The FCC’s proposed network neutrality order is being circulated among the commissioners for a vote. The question is: What if any modifications will be made to the draft? The answer will likely determine the ultimate fate of the order.
According to FCC officials familiar with the draft— who asked not to be identified—the order tracks closely with early reports on items by outlets including B&C. The draft rules apply transparency caveats to wired and wireless broadband; unreasonable discrimination rules that are meant only for wired; and blocking rules that all apply to wired, with a subset of those applying to wireless transmissions focused on Websites and applications with voice and video.
The definition of “reasonable network management” will be a case-by-case evaluation, said one FCC source. That leaves for another day the debate over whether said definition will be too broad, and thus favor ISPs, as some public interest groups argue.
The item allows for usage-based pricing, which means charging users for exceeding bandwidth limits. That practice is currently in play, but ISPs were concerned it could be circumscribed or foreclosed by the new rules.
Bernstein Research analyst Craig Moffett said last week that the importance of that support for the cable business cannot be overstated. “Usagebased pricing will preserve, and even enhance, the economics of cable’s infrastructure…even if consumers eventually get some, or even all, of their video content over the Web,” Moffett said.
FCC Chairman Julius Genachowski no longer plans to declare broadband transmissions a Title II common-carrier service subject to some of the rules that are stricter than its current Title I information service classification; that could, however, mean having to adjust the item to secure the votes of both of his Democratic colleagues, Mignon Clyburn and Michael Copps. Republicans are strongly opposed to the new approach, as they were to Title II.
While the one-page rules codify the FCC’s current Internet openness guidelines, and add ones on transparency and nondiscrimination, they do not ban paid prioritization and so-called “specialized services.” Those would allow cable and phone networks to insure the speed and quality of video distribution, for a price. This flexibility is one of the main reasons industry players including Comcast, AT&T and Time Warner Cable are, if slightly grudgingly, on board with network neutrality regulations.
According to the proposed order, the FCC has “significant concern with such practices” and will keep an eye on them. The FCC did not foreclose those services, which are broadband but not delivered over the public Internet, in part because the commission’s broadband plan envisions online applications, like remote health monitoring, that will be bandwidth-hungry and could require priority over less crucial apps.
Public interest groups complain this will also allow video distributors to bypass the Internet and pay for favored status. They have vowed to continue to push for changes to that language before a commission vote.

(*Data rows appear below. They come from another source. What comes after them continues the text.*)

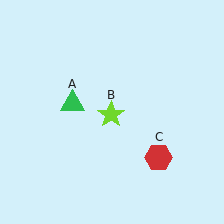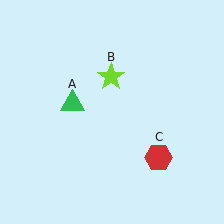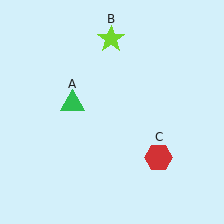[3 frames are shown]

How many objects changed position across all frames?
1 object changed position: lime star (object B).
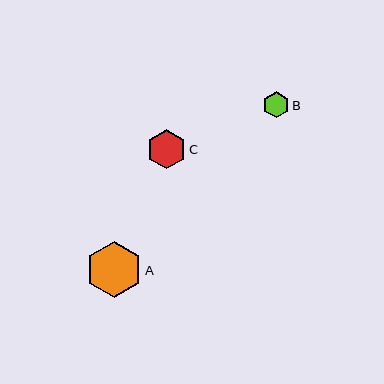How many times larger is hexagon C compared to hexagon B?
Hexagon C is approximately 1.5 times the size of hexagon B.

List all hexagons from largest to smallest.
From largest to smallest: A, C, B.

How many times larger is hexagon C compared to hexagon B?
Hexagon C is approximately 1.5 times the size of hexagon B.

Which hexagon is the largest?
Hexagon A is the largest with a size of approximately 56 pixels.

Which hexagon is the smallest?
Hexagon B is the smallest with a size of approximately 26 pixels.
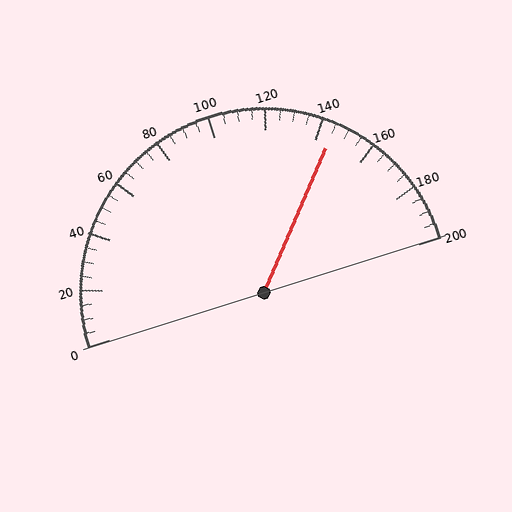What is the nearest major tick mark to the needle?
The nearest major tick mark is 140.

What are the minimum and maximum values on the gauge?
The gauge ranges from 0 to 200.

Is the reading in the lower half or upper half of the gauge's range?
The reading is in the upper half of the range (0 to 200).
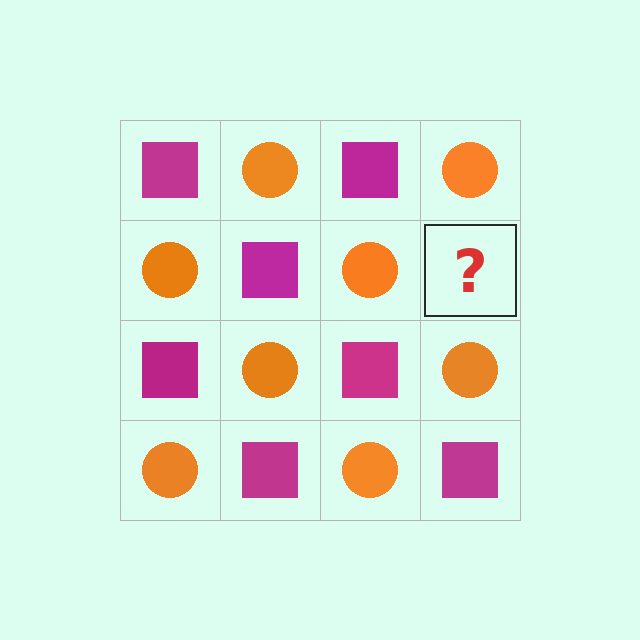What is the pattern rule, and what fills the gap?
The rule is that it alternates magenta square and orange circle in a checkerboard pattern. The gap should be filled with a magenta square.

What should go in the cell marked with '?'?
The missing cell should contain a magenta square.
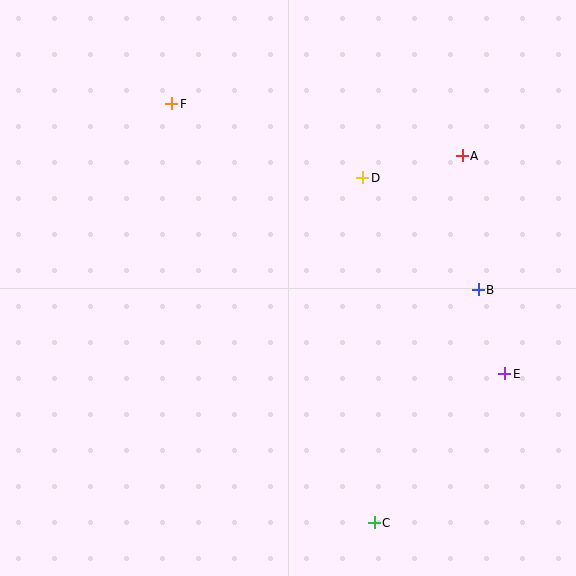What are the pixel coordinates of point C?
Point C is at (374, 523).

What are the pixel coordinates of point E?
Point E is at (505, 374).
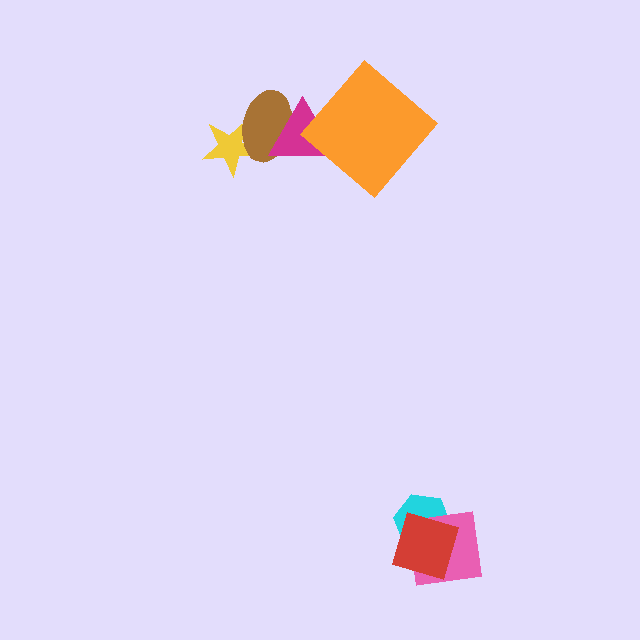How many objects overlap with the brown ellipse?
2 objects overlap with the brown ellipse.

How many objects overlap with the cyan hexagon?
2 objects overlap with the cyan hexagon.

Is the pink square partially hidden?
Yes, it is partially covered by another shape.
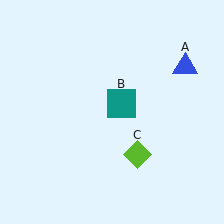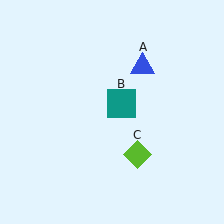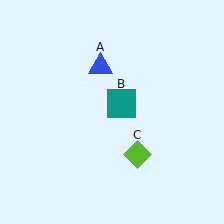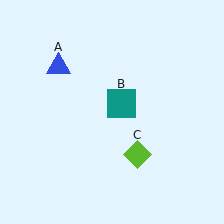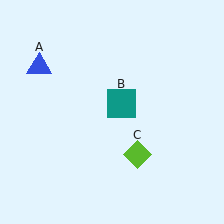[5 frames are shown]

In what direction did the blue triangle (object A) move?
The blue triangle (object A) moved left.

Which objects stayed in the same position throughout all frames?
Teal square (object B) and lime diamond (object C) remained stationary.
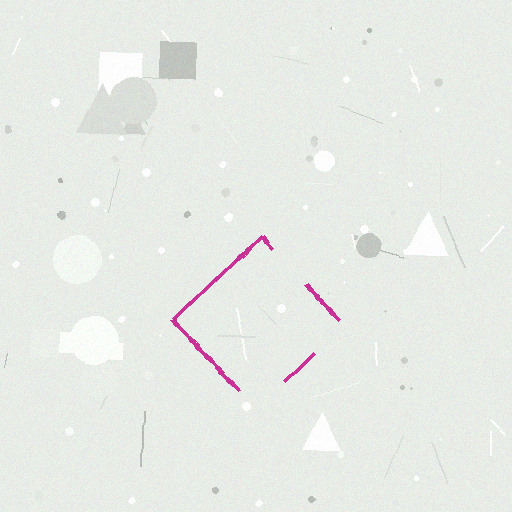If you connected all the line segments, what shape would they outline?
They would outline a diamond.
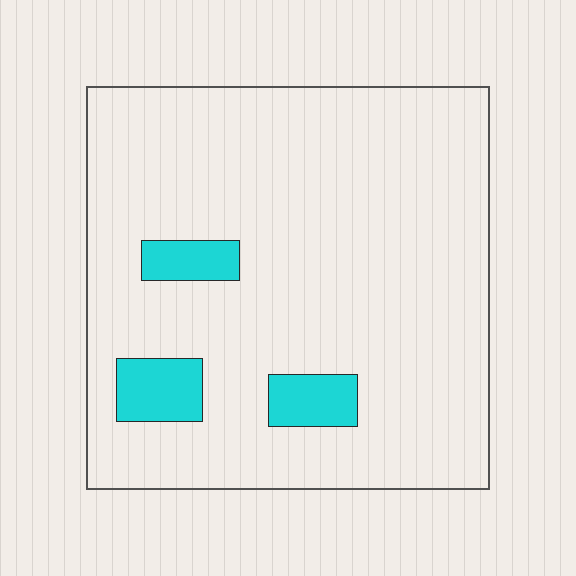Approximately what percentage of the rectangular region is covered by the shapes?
Approximately 10%.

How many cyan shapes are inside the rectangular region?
3.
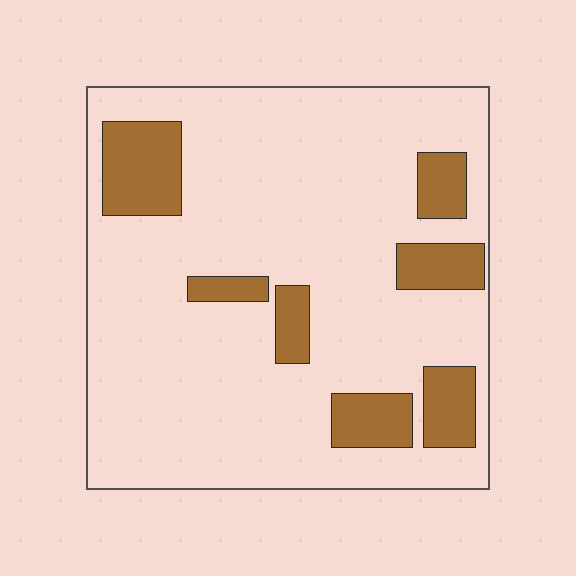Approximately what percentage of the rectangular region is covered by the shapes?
Approximately 20%.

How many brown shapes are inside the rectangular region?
7.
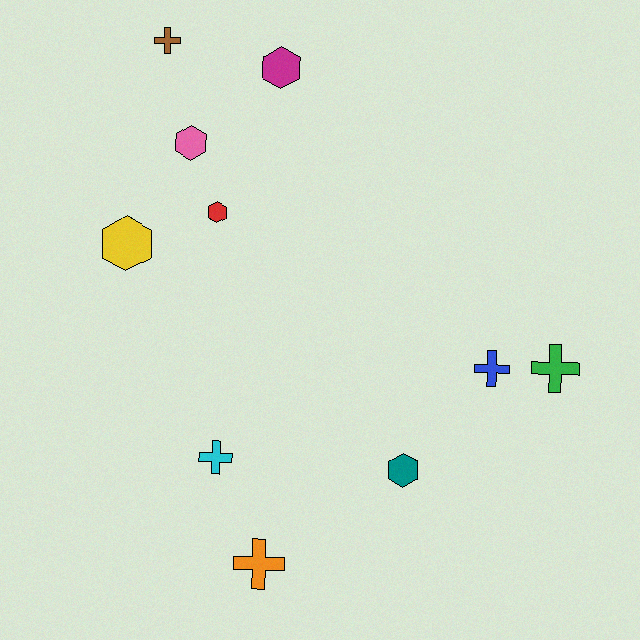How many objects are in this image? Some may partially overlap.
There are 10 objects.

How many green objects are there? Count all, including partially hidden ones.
There is 1 green object.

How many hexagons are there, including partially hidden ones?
There are 5 hexagons.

The FCC will enforce the new rules via a case-bycase complaint process. As senior staffers have said, the FCC will attempt to defend the rules using general delegated authority to promote telecommunications competition, rather than reclassify broadband service under parts of Title II common-carrier laws that give it power over things like rates and access.
A federal court said the FCC had not sufficiently defended its decision in the BitTorrent case under that delegated authority, but did not say it could not justify it. The court said that promoting telecommunications was a policy statement, and some previous decisions suggested it was a policy statement, said an FCC source who asked not to be identified, so they are going back to make it clear this is a delegated power by Congress.

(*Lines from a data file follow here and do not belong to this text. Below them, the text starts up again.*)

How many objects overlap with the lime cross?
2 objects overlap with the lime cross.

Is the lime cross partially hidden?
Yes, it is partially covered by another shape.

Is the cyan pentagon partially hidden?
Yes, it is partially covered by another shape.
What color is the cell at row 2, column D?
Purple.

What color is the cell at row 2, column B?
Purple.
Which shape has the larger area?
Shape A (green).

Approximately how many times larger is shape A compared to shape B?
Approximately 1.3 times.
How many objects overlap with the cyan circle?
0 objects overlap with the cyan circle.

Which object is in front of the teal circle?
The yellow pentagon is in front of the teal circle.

While Genachowski has scheduled a vote on the new rules Dec. 21, the item could still be pulled from the agenda if he can’t get the three votes he needs. The two other Democrats on the commission were on board with reclassification of broadband under some common-carrier regs as a way to support net neutrality rules, but neither endorsed this latest approach.

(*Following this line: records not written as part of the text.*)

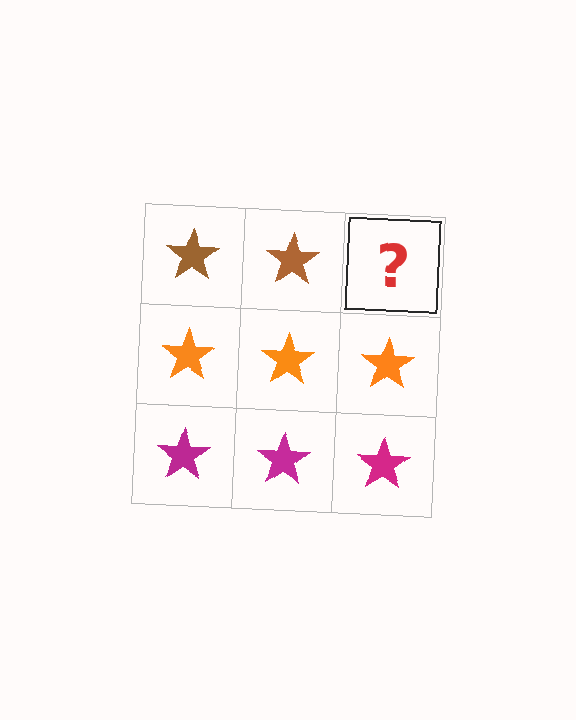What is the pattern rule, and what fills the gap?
The rule is that each row has a consistent color. The gap should be filled with a brown star.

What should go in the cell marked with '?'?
The missing cell should contain a brown star.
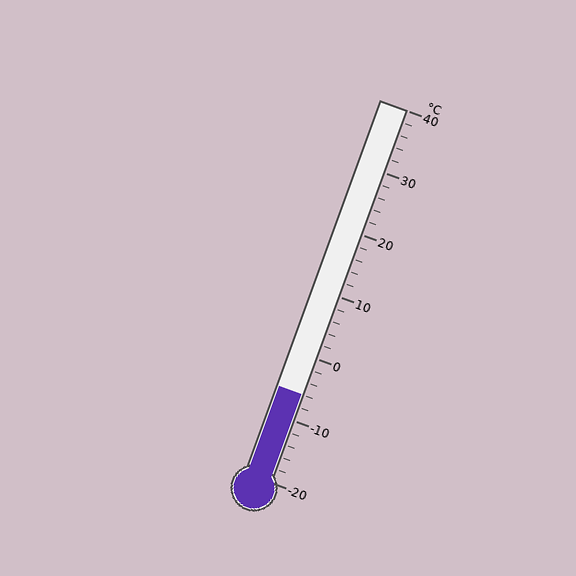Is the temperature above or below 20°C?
The temperature is below 20°C.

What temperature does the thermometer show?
The thermometer shows approximately -6°C.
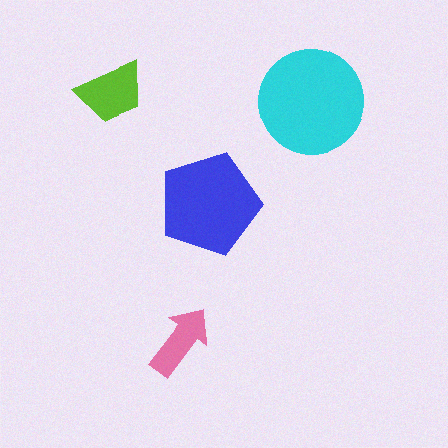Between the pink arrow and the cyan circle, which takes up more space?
The cyan circle.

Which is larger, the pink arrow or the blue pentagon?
The blue pentagon.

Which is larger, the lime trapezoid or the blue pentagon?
The blue pentagon.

Commissioner Copps has been talking up Title II as the better approach, and his support could depend on toughening language on managed services, or applying more of the regs to wireless broadband.
“The key is, whenever we see a red line [correction to the draft], what has happened,” said an FCC source. “The Democratic horse-trading is the sport for the month.”
Last week, Sen. John Kerry (D-Mass.), chairman of the powerful Senate Communications Subcommittee, asked both Copps and Clyburn to bite the bullet and support the chairman’s compromise that, while not perfect, Kerry sees as good enough. Clyburn signaled she was on the same page, but still has some issues with how the regs apply to wireless.